Il TAR del Lazio ha dichiarato inammissibili i ricorsi delle aziende energetiche contro la tassa sui cosiddetti “extraprofitti”

9 comments
  1. Questi si sentono al di sopra della legge.

    Quando devo pagare l’IRPEF o il bollo mi metto a fare ricorso perché non sono d’accordo?

    Già le tasse non le paga nessuno, figurati se dai anche la possibilità di contestarle.

  2. Boh: cliccando sul link dentro la notizia si legge la sentenza in cui il ricorso respinto è da parte di Acea Ambiente srl.
    Immagino che ogni società avrà fatto il suo, ma in teoria immagino che serva una pronuncia del TAR per ognuno di questi, e magari non è scontato che alcuni vincano ed altri perdano in base a come hanno presentato il ricorso…

  3. Giusto per fare un po’ di chiarezza, questa decisione non sposta di una virgola la questione sulla legittimità o meno della norma che ha introdotto questa tassa.

    Il CODACONS (ad esempio) che canta vittoria dicendo che ora le aziende non potranno far altro che pagare e tacere sta sparando una minchiata.

    Provo a spiegare:

    – il decreto legge introduce il contributo straordinario per le aziende del settore energetico;

    – l’agenzia delle entrate emana un provvedimento per definire gli adempimenti dichiarativi e le modalità di versamento;

    . le aziende (non pagano e) impugnano il provvedimento dell’AdE censurando, in sostanza, non il provvedimento dell’Ade, ma il contenuto della norma di legge ;

    – il TAR dichiara inammissibile il ricorso perchè (la faccio stra breve) il contributo straordinario è una imposta a tutti gli effetti (-> competenza del giudice tributario); il provvedimento impugnato non ha natura regolamentare e si limita a riproporre il contenuto della norma (quind anche se fosse annullato non verrebbe meno l’obbligo tributario -> manca l’interesse a ricorrere)

    A questo punto, fermo restando che esiste un secondo grado di giudizio, succederà che le aziende continueranno a rifiutarsi di pagare l’imposta e quindi l’agenzia delle entrate emetterà degli avvisi di accertamento.

    Questi avvisi di accertamento potranno essere impugnati davanti alle commissioni tributarie e a quel punto sarà la giustizia tributaria a decidere se la norma sia o meno legittima.

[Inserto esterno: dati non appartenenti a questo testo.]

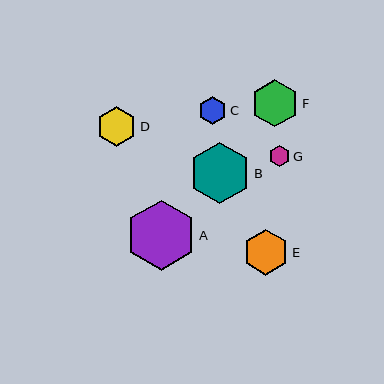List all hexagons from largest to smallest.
From largest to smallest: A, B, F, E, D, C, G.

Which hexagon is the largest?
Hexagon A is the largest with a size of approximately 70 pixels.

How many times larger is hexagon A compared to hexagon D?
Hexagon A is approximately 1.7 times the size of hexagon D.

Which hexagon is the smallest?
Hexagon G is the smallest with a size of approximately 20 pixels.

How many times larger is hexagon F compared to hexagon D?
Hexagon F is approximately 1.2 times the size of hexagon D.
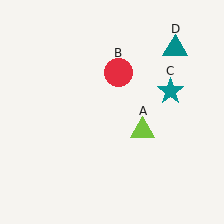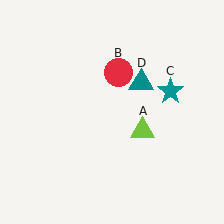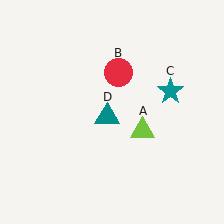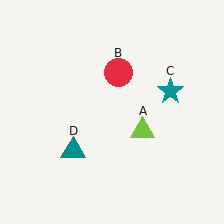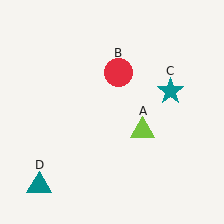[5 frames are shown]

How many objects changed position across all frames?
1 object changed position: teal triangle (object D).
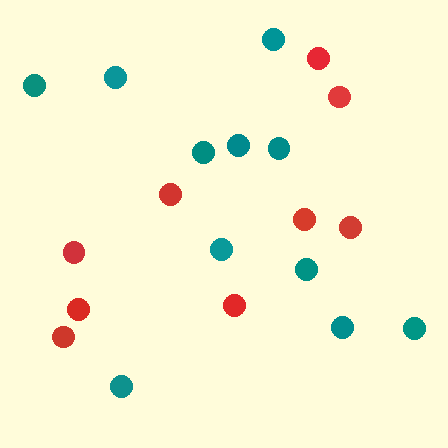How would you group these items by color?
There are 2 groups: one group of teal circles (11) and one group of red circles (9).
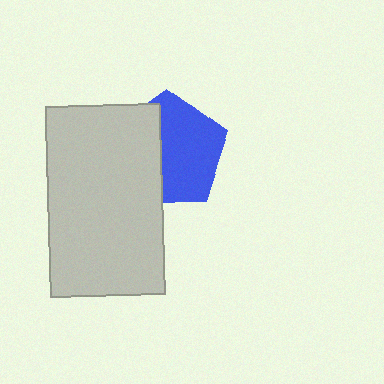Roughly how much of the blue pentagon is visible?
About half of it is visible (roughly 58%).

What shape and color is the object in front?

    La mia sensazione è che le aziende che hanno fatto ricorso al TAR fossero consapevoli del fatto che si trattava di un tentativo con scarsissime chance di successo e che la partita vera si giocherà davanti al giudice tributario…

  4. Ricordiamo ai nostri cari lettori che tali aziende hanno unilateralmente deciso di applicare una sorta di “obiezione fiscale” nel frattempo.

    Detto questo, è una faccenda complicata e onerosa, vediamo cosa esce dal Cds e dalle commissioni tributarie in futuro.

    Sarebbe interessante capire se, all’ammissione del ricorso in secondo grado il consiglio di stato sospenderà o meno provvisoria esecutività.

  5. Ok, però io non riesco a capire per quale principio una certa azienda che eroga un certo servizio si può guadagnare una tassa retroattiva se i suoi affari vanno particolarmente bene.

    Piuttosto metterei la cosa a sistema, se aumenta l’utile aumenta l’aliquota di tasse, qualcosa così. Se no pare una tassa ad personam.

    Mai avrei pensato di trovarmi a difendere gli interessi di tali aziende.